Beim Angebot kann es sich auf B2B-Marktplätzen um digitale Güter (Software, Daten) oder auch Materialien/Produkte handeln.

Beispiele für B2B-Marktplätze sind XOM (Werkstoffindustrie) und CheMondis (Chemiebranche). 

Was beide Plattformen richtig gemacht haben: Sie trennten die Plattform von der jeweiligen Mutterfirma des Plattform-Betreibers (Klöckner im Falle XOM, Lanxess im Falle CheMondis). So können auch Mitbewerber des jeweiligen Mutterunternehmens als Plattform-Teilnehmer gewonnen werden, da eine direkte Konkurrenz-Situation entfällt.

Die 3 Dimensionen erfolgreicher B2B-Plattformen

1. Das Netzwerk: Wie offen ist die Plattform? Gab es bereits Netzwerk-Effekte bzw. soll es diese überhaupt geben? Wie sieht das Geschäftsmodell der Plattform aus?

2. Das Plattform-Betriebsmodell: Erlauben es die vorhandenen Ressourcen (Daten-Strategie, Mitarbeiter, etc.), eine Plattform zu etablieren? Und in welcher Organisationsform soll dies geschehen?

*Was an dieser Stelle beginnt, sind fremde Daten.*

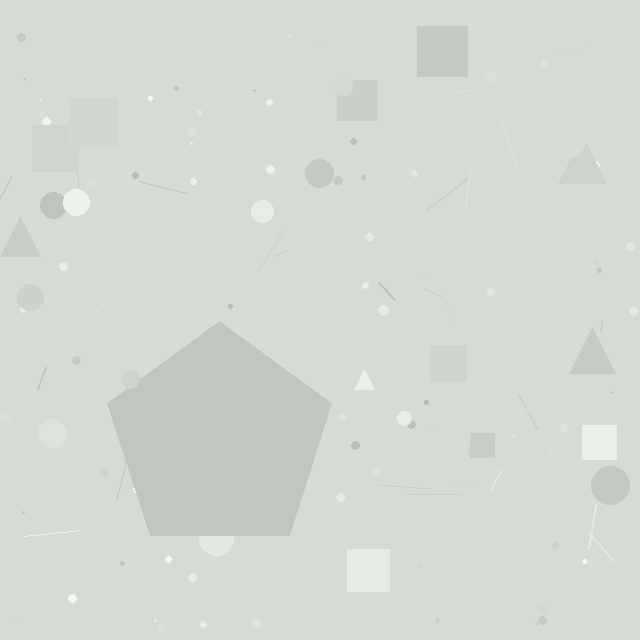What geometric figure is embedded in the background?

3. Der Markteintritt: Wie soll die Plattform die Kunden erreichen? Welche rechtlichen Rahmenbedingungen müssen geklärt sein? Fürchten sich die Kunden davor, Marktmacht abzugeben? Wie überzeugt man Kunden, Plattform-Teilnehmer zu werden? 

B2B-Plattform-Ökonomie: Europa muss handeln

Losgelöst von der Frage, ob und wenn ja, wann es auch im B2B-Sektor marktbeherrschende Plattformen geben wird: Es ist Europas letzte Chance, in der globalen Plattform-Ökonomie in der Champions League mitzuspielen.

Im B2C-Sektor ist dieser Zug abgefahren: Die Amazons, Alphabets (Google), Microsofts, Meta Platforms (Facebook, Instagram, WhatsApp), Tencents und Alibabas dieser Welt haben sich den Kuchen zwischen Nordamerika und China bereits aufgeteilt.

Und auch im B2B-Sektor schicken sich diese Player an, den globalen Markt zu dominieren. Alles gute Gründe für europäische Unternehmen, in Sachen B2B-Plattform-Ökonomie Gas zu geben.